Special measures means the Department of Education will step in and replace governors and senior members of staff, if deemed necessary.
The educational rating of two of the schools was deemed outstanding by inspectors, as recently as last year in the case of Oldknow Academy.
Nansen primary school was graded between good and satisfactory in its last Ofsted report, in November 2010, ITV News understands.
Some of the comments from Ofsted at the time highlighted the strong links to local neighbourhoods, as well as global links to a school in Pakistan.
There are strong links with local neighbourhood groups, businesses and the
mosque, and plenty of extended links nationally and globally to enhance pupils'
understanding of different cultures, for example, with a school in Pakistan.
Park View School
Park View was rated outstanding in its most recent inspection in January 2012 and warmly praised by Ofsted.

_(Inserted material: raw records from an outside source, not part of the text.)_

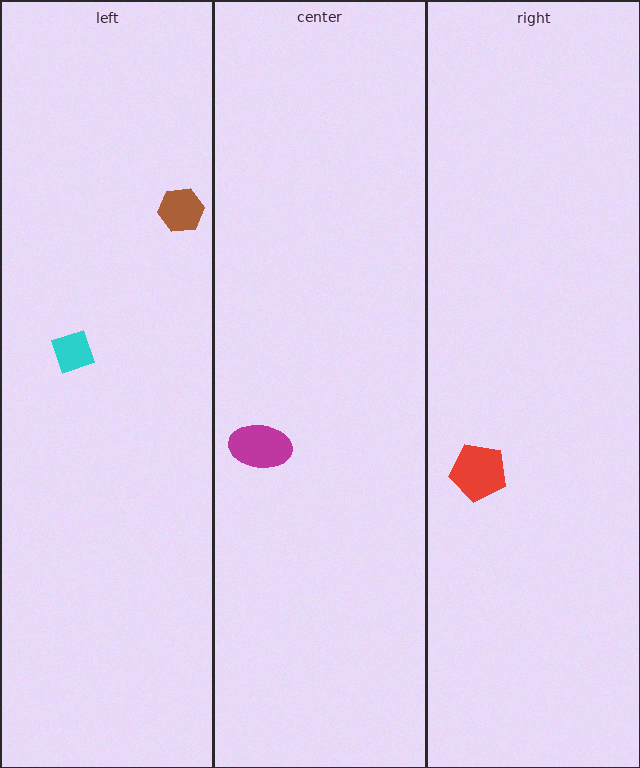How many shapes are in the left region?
2.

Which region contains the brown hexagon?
The left region.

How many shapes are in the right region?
1.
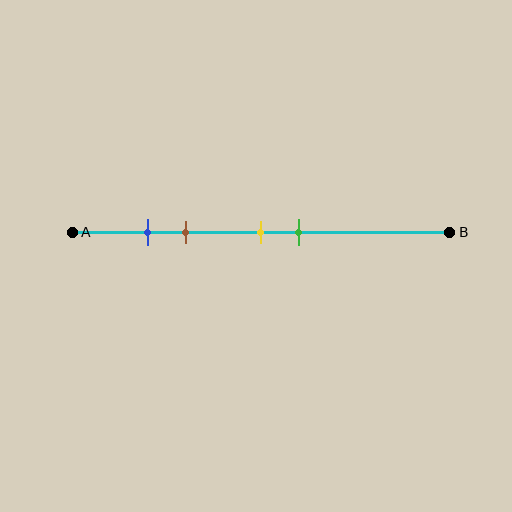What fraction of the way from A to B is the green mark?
The green mark is approximately 60% (0.6) of the way from A to B.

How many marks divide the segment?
There are 4 marks dividing the segment.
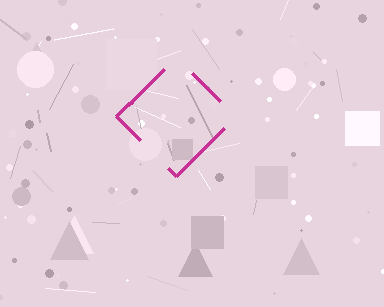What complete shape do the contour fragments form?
The contour fragments form a diamond.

Academic results at the school were well above the national average, all the more impressive considering the catchment area is Alum Rock, a deprived area inside Birmingham where 70% of children are eligible for free school meals. Among the comments from inspectors:
Students make excellent progress in their spiritual, moral, social and cultural
There is a wide range of opportunities for spiritual development, for
example, through the well attended voluntary Friday prayers meeting.
Assemblies and tutorials promote a very strong sense of pride in the school community. This contributes very well to students' keen understanding of their rights and responsibilities, and they are profoundly aware of how their actions can affect others.
Oldknow Academy was rated outstanding by Ofsted inspectors in January last year. Among the many things the partly state funded academy was praised for was the specialist Arabic instruction it provided.
The academy is constantly seeking ways to improve the range and quality of the subjects and topics taught. All pupils are taught Arabic by specialist teachers.
The way in which the academy respects different faiths and cultures, for example, by ensuring there are separate changing rooms and single-sex physical education lessons, is greatly appreciated by parents and the wider community.
Ofsted also praises the use of pupil premium funding (when a school receives extra money to raise the attainment of its poorest students) to pay for a number of cultural trips, including some to Saudi Arabia.
Funding is also used to subsidise uniforms, trips and even large-scale trips, such as the ones to Saudi Arabia, to ensure that any pupil is able to participate.